Mar 102011

Fortinet has recently posted a blog post on the history of computer viruses at 40th Anniversary of the Computer Virus | Fortinet Security Blog. From a historical perspective it is a fascinating read. A couple of ones from a personal note:

Creeper: Catch me if you can. This was an experimental virus developed in 1971. It is the grand daddy of viruses. It was a relatively benign virus. And, it was actually a demonstration of mobile code. It would pick itself up and move to the next computer, vs. replicating like today’s viruses.

The article does not deal with The Morris Worm. However, I feel it needs to be mentioned in any discussion about malware. The worm utilized known vulnerabilities in a variety of UNIX services. Unfortunately, it got out of control and ended up performing a Denial of Service attack across the young Internet in 1988. The CERT was created by DARPA as a result of this worm.

When I was a UNIX administrator back in the mid 1990s, we would laugh about all of the forwards people would send about warning of viruses from email. After all, how could you get a virus from reading an email in Pine or Elm. The I Love You virus in 2000 changed all of that with help from Microsoft’s desktop security model. This was one of the first full scale viruses to affect normal users.

In 2001, IIS, Microsoft’s web server was attacked via Code Red. This is different than the traditional virus or worm which attacks the desktop. It exploited a buffer overflow in the indexing system of IIS. I remember being on the front end of the fight of this battle. Our Internet connection was acting slow. While troubleshooting, we decided to reboot our firewalls. When this happened our IIS servers crashed. Funny coincidence we thought. An hour later, we did it again. They crashed again. It was not until the chatter on the security mailing lists picked up late that afternoon that we figured out what was going on. At that point, we were able to take the appropriate action.
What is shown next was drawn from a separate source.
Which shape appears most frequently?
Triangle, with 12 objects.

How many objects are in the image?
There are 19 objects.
Just last year, Stuxnet appeared and targeted Iran’s nuclear industrial machines in a very subtle way. I am not going to get into the details of Stuxnet, as there are plenty of sources out there who can explain it better than I. What is fascinating about it is that it appears to be the start of nations writing malware to directly attack another nation’s specific resources. The effort, skill, and knowledge needed to implement this malware successfully is quite amazing… and scary.